Outreachy Report - 2022 Improve MDAnalysis by implementing type hinting
15 Dec 2022About Me
I am Uma Kadam , a Computer Science and Engineering undergraduate at Indian Institute Of Information Technology Guwahati. My interests primarily lie in exploring ML & AI which is evident from my research internship experience on NLP . Participating in numerous hackathons, some of which I won, allowed me to explore new technologies and domains in computer science. My involvement with Outreachy provided me with a first-hand introduction to Open Source and set me on the path to a successful career in technology.
Outreachy
Outreachy is a 12+ week internship program where contributors work with an open-source organization under the guidance of experienced mentors. By providing opportunities to work with participating organizations, Outreachy supports people from underrepresented groups in technological sector. Providing mentorship to build technical skills and establishing an inclusive community that has no room for systematic bias or discrimination, it aims to help minority members pave the way into the tech industry.
Motivation
The object-oriented Python library MDAnalysis analyzes trajectory data derived from molecular dynamics (MD) simulations in many popular formats. Python’s dynamic nature enables us to develop with speed, flexibility, and ease of use but if you are not careful, you may trade short-term expedience for long-term lack of maintainability because of the dynamic nature of Python. Type hints are implemented with the help of typing module.
While type hints and type annotations do hint towards or indicate the appropriate types they do not enforce them. By utilizing typecheckers such as mypy, I made sure that the code is performing what it should regarding the types passed around between functions, and the annotated function signatures only boosted the readability of the code as well as improved communication within it.
Introducing type annotations and type hints provided a multitude of benefits like:
-
The need to document the type in the docstring got eliminated.
-
Datatypes got clearly defined in the code, removing any potential datatype ambiguity.
-
It was beneficial in catching errors, improving linting and providing a more cleaner architecture for MDanalysis .
-
It was helpful in making the code more organized and speeding up the debugging process .
-
It provided us with optional static typing to leverage the best of both static and dynamic typing.
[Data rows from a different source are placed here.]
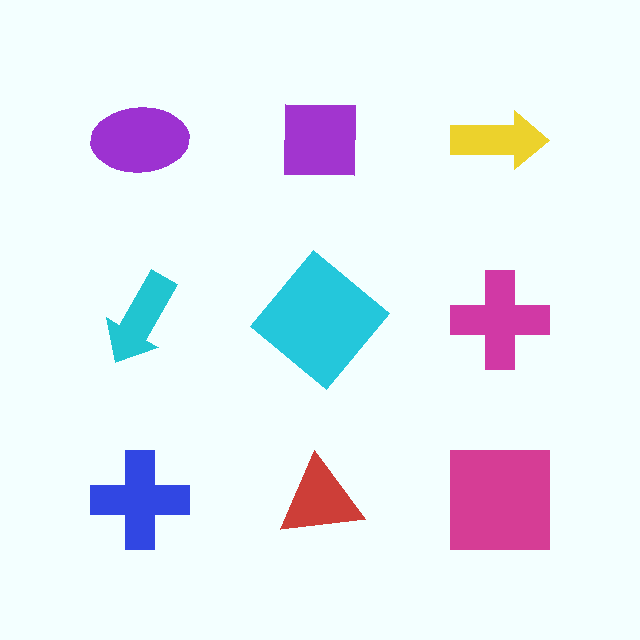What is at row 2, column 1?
A cyan arrow.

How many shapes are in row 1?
3 shapes.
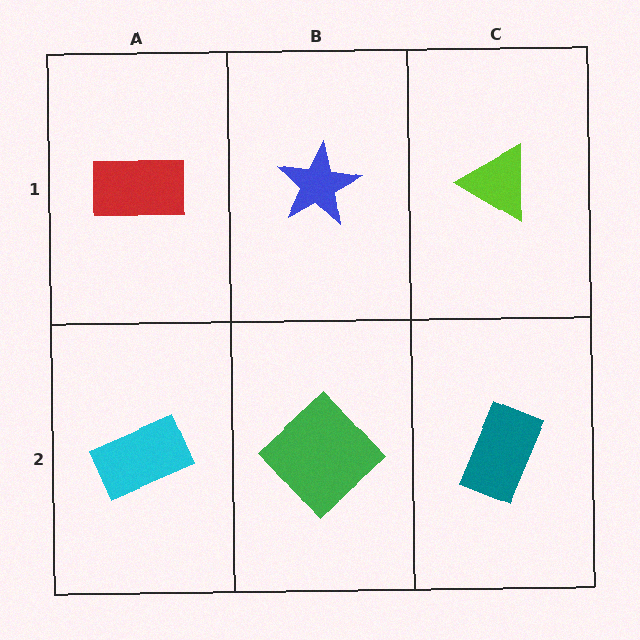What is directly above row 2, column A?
A red rectangle.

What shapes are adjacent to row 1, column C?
A teal rectangle (row 2, column C), a blue star (row 1, column B).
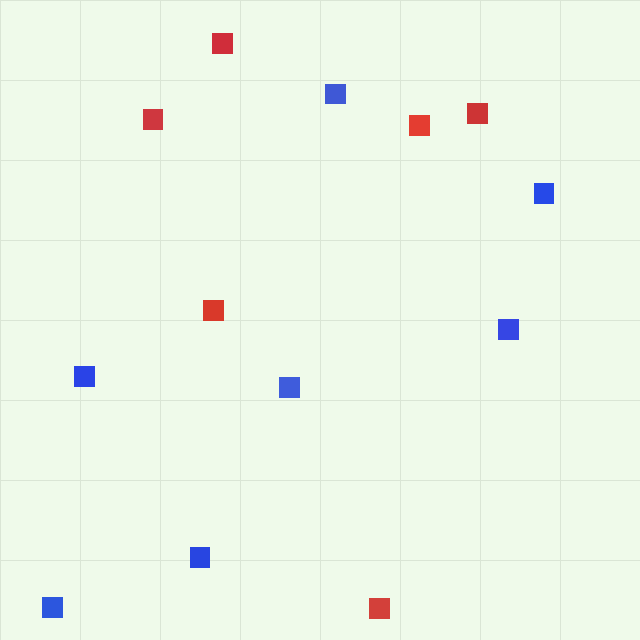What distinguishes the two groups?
There are 2 groups: one group of blue squares (7) and one group of red squares (6).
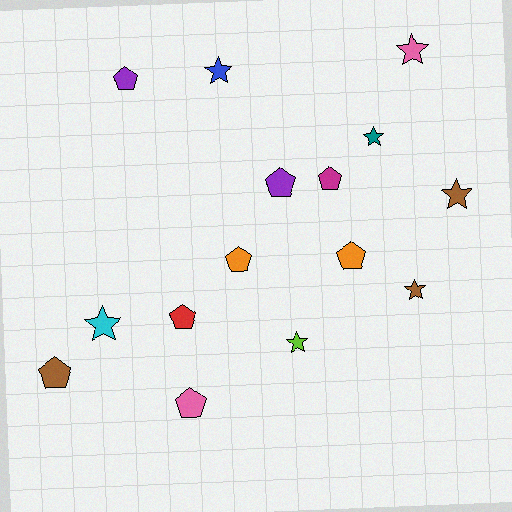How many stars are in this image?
There are 7 stars.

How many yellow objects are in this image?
There are no yellow objects.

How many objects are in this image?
There are 15 objects.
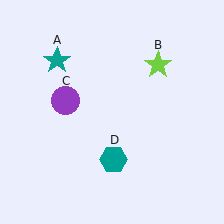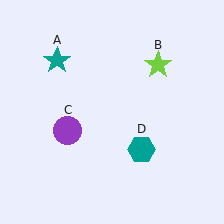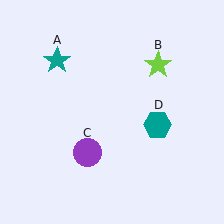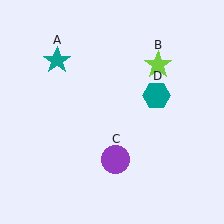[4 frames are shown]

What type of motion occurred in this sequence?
The purple circle (object C), teal hexagon (object D) rotated counterclockwise around the center of the scene.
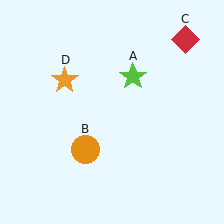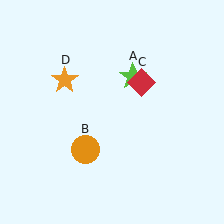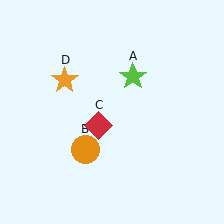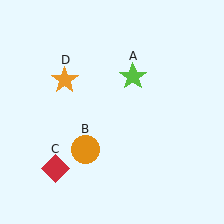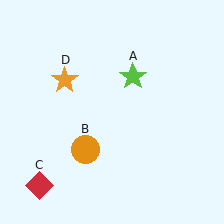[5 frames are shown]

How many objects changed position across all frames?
1 object changed position: red diamond (object C).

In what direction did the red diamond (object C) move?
The red diamond (object C) moved down and to the left.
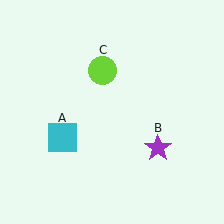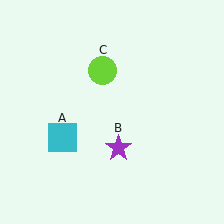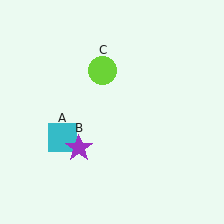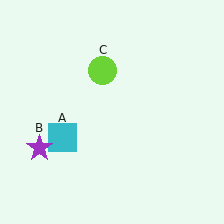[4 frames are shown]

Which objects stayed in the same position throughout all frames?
Cyan square (object A) and lime circle (object C) remained stationary.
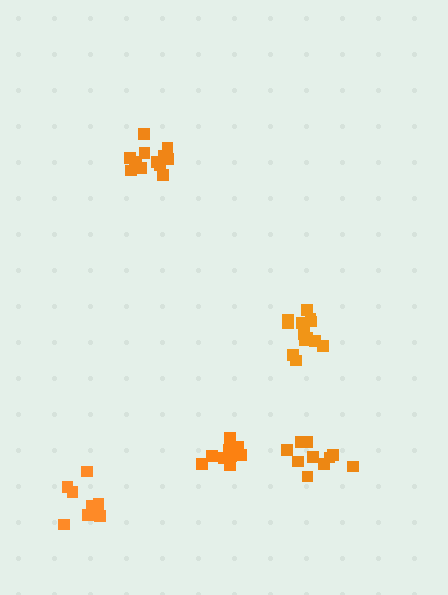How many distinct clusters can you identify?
There are 5 distinct clusters.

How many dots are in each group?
Group 1: 14 dots, Group 2: 14 dots, Group 3: 8 dots, Group 4: 9 dots, Group 5: 10 dots (55 total).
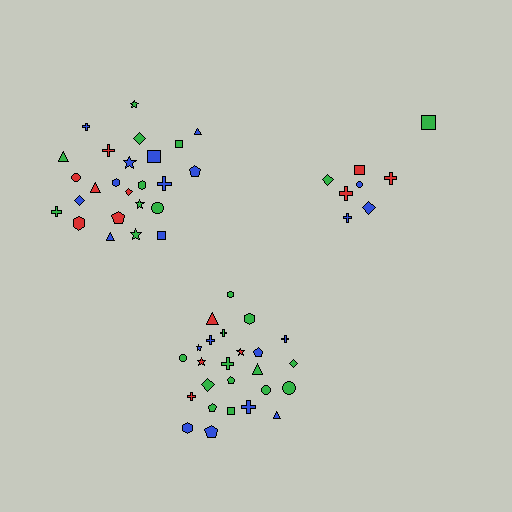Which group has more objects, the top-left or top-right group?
The top-left group.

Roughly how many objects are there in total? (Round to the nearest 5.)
Roughly 60 objects in total.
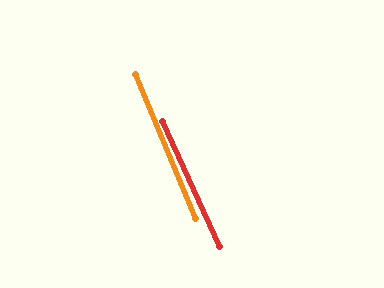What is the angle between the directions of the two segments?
Approximately 2 degrees.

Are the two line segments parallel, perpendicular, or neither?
Parallel — their directions differ by only 1.9°.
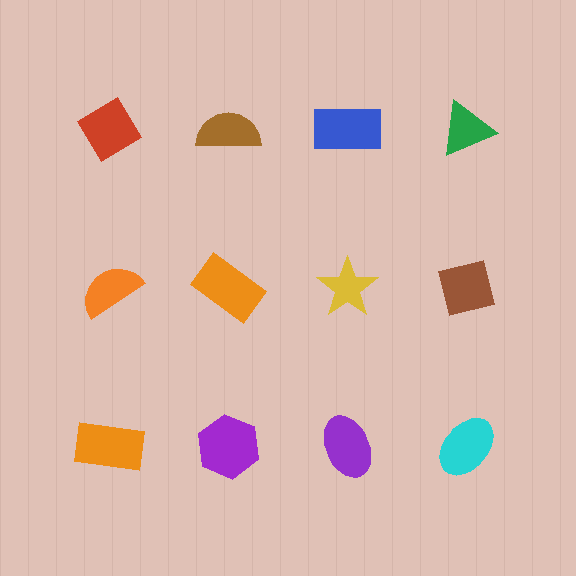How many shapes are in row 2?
4 shapes.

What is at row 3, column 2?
A purple hexagon.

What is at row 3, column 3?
A purple ellipse.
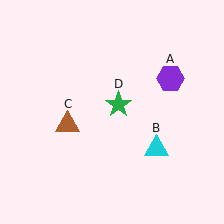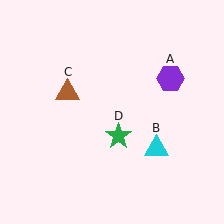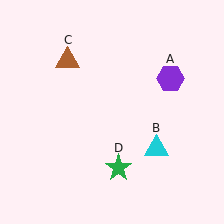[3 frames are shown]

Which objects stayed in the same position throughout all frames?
Purple hexagon (object A) and cyan triangle (object B) remained stationary.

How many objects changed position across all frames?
2 objects changed position: brown triangle (object C), green star (object D).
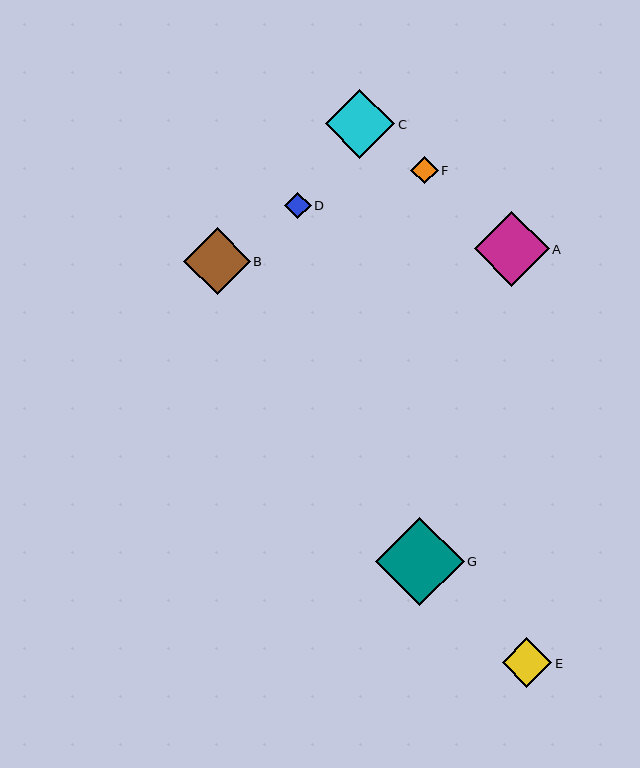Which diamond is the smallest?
Diamond D is the smallest with a size of approximately 26 pixels.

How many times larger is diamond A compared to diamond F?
Diamond A is approximately 2.7 times the size of diamond F.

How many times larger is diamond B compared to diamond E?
Diamond B is approximately 1.4 times the size of diamond E.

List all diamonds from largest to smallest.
From largest to smallest: G, A, C, B, E, F, D.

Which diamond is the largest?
Diamond G is the largest with a size of approximately 89 pixels.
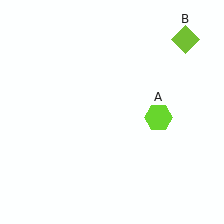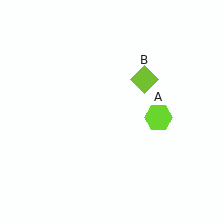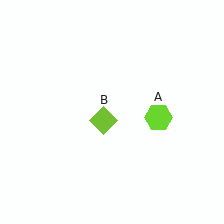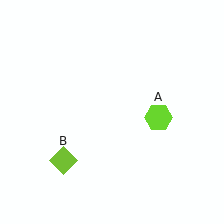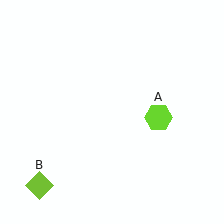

Contributions made during Outreachy Project
-
Addition of Mypy requirements to CI pipeline: #3705
Addition of mypy to github actions workflow provided us the ability to run a mypy check on every new pull request made and to raise appropriate warnings whenever the type hints provided were incorrect or erroneous. Added customizations like running mypy checks only on more prioritized modules and so on . The type checking in CI was made to be blocking wherever required.
-
Providing Type Hints for lib module and annotations for init file: #3823 #3729
The first PR deals with task of providing type annotations for the init file.
The second PR deals with the task of providing type annotations and type hints for the lib module and usage of mypy type checker to ensure all the functions and variables are correctly type hinted. Usage of typing module and numpy.typing module for providing type hints. In the lib module I provided type hints for NeighbourSearch, PeriodicKDTree, Mathematical_helper_functions and so on.
-
Providing type hints for core module: #3719 Docs
Dealt with the issue caused by circular imports and provided type hints for the core module.
-
Providing type hints for visualization module, auxiliary module, topology module, analysis module and converters module
#3781 #3746 #3782 #3744 #3752 #3784
Usage of np.ndarray and other type hints from the typing module for type hinting and annotating the streamlines and streamlines_3D files in the visualization module.Provide type hints, as well as use mypy to efficiently perform type checks for the different parsers present in the Topology module, and see if any unit tests have been broken as a result.Providing type hints for converters, auxiliary and other modules.
The annotations are not all merged yet, and they do not cover the full module. However, spending efforts on type annotations gave us an idea of the challenges it represents for MDAnalysis and will lead to better code in the future. Already, we identified corner cases that could have led to bugs.
Example :
def search(self, atoms, radius, level='A'):
With the help of type hints this is tranformed to:
def search(self, atoms: AtomGroup, radius: float, level: str = 'A') -> Optional[Union[AtomGroup, ResidueGroup, SegmentGroup]]:
Here the type hints used for the input parameters of the function search inform us that the type of Atoms is Atomgroup, radius is a float value and level is a string which takes default value ‘A’.
The return type of the function can be None or AtomGroup or ResidueGroup or SegmentGroup. Here the Optional keyword suggests that the type can be None or the type enclosed within its brackets and the Union keyword suggests that the type could be anything from the types conatined within its brackets.
Conclusion :
In my opinion, Outreachy provided an incredible learning opportunity for a newcomer to open source development like me. There is no doubt that the internship was an exceptional experience and I would like to extend my sincere gratitude to Outreachy, my mentors, and the MDAnalysis community for that experience. During my time working with the MDAnalysis library, I have learned a great deal not only from the technical side of working with the library, but also from experiencing the rich set of policies and guidelines that are created by the MDAnalysis community, and how they shape MDAnalysis’ inner workings.